Gaston La Touche - The Masquerade Ball at the Paris Grand Opera - French Impressionists
As mentioned above, I’m not the biggest fan of Impressionism, but I really took a shine to this piece, a colorful interior scene with patrons crowded on a wonderfully rendered staircase leading down to a luminescent main hall. The architectural perspective of the scene is what I found most appealing, followed by the wonderful array of colors.
Max Ernst - Everyone Here Speaks Latin - 20th Century
I really liked this painting though I’m not exactly sure what it’s trying to say.

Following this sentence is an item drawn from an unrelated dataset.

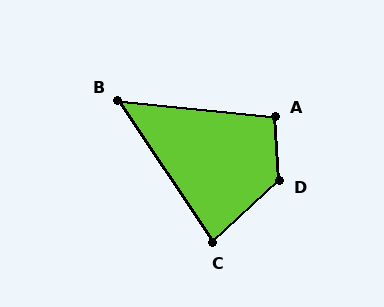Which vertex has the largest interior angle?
D, at approximately 130 degrees.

It definitely brings to mind some Bruegel the Elder works but who knows if Ernst was actually trying to reference them.
William Henry Buck - Swamp Scene - American
Charles Giroux - Louisiana Road Scene - American
Unidentified Maker - Louisiana Swamp - American
Richard Clague - Fisherman's Camp - American
Richard Clague - Back of Algiers - American
Richard Clague - Batture Shanty - American
William Aiken Walker - Cotton Gin - American
Alexander J. Drysdale - Early Morning in a Louisiana Marsh - American
Knute Heldner - Swamp Scene - American
A majority of the American works on display at the NOMA are by southern artists who were active around the region. This was actually a welcome nice of pace and this visit exposed me to a lot of artist whose work I’d never seen before, and certain pieces even had a charming folk art quality. I especially enjoyed the landscapes of Richard Clague and William Henry Buck, though I’d have to say William Aiken Walker’s Cotton Gin was my favorite. The more I think about these works the more I wish I could’ve visited the Ogden Museum of Southern Art while we were in New Orleans.
Well, there’s always next time!
Oh yeah, and the museum’s Asher Brown Durand piece was not on view, or at least I did not see it. This is odd considering how prominent said painting is advertised in their collection.